But not everyone will agree with this wording, because the results of the ML Perf 0.7 rating published today can be interpreted slightly differently. For example, NVIDIA is talking about the fastest supercomputer – based on the A100, of course – among the commercially available solutions. Whereas Google used unannounced TPU v4.
When it comes to machine intelligence systems, it usually means either the use of already trained neural networks, or the process of training a new network. The latter requires orders of magnitude more computing capabilities and implies the use of powerful multi-core systems. The MLPerf test suite is often used to assess performance. As for the full list of MLPerf 0.7 participants with detailed results, it is available on the MLPerf project website.
Google has been developing its own machine learning accelerators for a long time: back in 2017, we described one of the first TPU models capable of quickly multiplying 256 × 256 matrices. More recently, the third version of TPU set a number of records in the field of “coaching” neural networks. The basis of the record-breaking system was then the Cloud TPU Pod module, each of these modules contained more than 1000 Google TPU chips and developed over 100 Pflops.
The main competitor of Google in this area can be called NVIDIA, which also pays very serious attention to the development of AI accelerators. Even the V100-based solutions easily competed with Google’s TPU v3, and the newest A100 based on Ampere architecture demonstrated even higher levels of performance at MLPerf Training.
However, Google is not going to give up and the Google Research division has published the results of a new test of MLPerf Training 0.7, which is based on the yet-to-be-announced TPU v4 tensor coprocessors.

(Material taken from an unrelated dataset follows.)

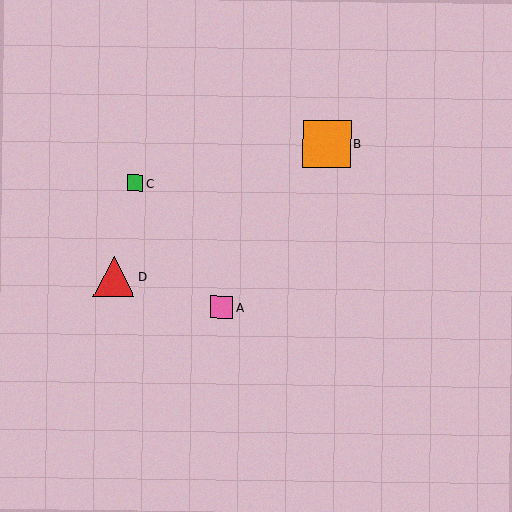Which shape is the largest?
The orange square (labeled B) is the largest.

It was not possible to smash the A100 in all tests, but the rivalry turned out to be quite worthy: in some scenarios, NVIDIA nevertheless turned out to be faster, but in others the development of Google took the lead.
NVIDIA, in turn, reports 16 records for the latest DGX A100 and separately notes that its products are available for purchase (and run any ML Perf tests or real loads), while competitors’ results are often either incomplete or obtained on hardware. experimental or impossible to acquire right now.
For testing, we used the implementation of AI models in TensorFlow, JAX, PyTorch, XLA and Lingvo. Four of the eight models were “trained” in less than 30 seconds, which is a very impressive result. For comparison, in 2015, on modern hardware at that time, a similar learning process would have taken more than three weeks. In general, TPU v4 promises to be 2.7 times faster than TPU v3, but the official announcement of the fourth iteration of the Google coprocessor will dot the i’s.
For more information on testing MLPerf 0.7, check out the official Google Cloud blog. There you can also find details about TPU-based systems, but this information is still limited to the third version of the chip. So far, it is known that the fourth generation TPU is more than twice as fast in matrix multiplication operations, boasts a faster memory subsystem and has an improved interconnect system.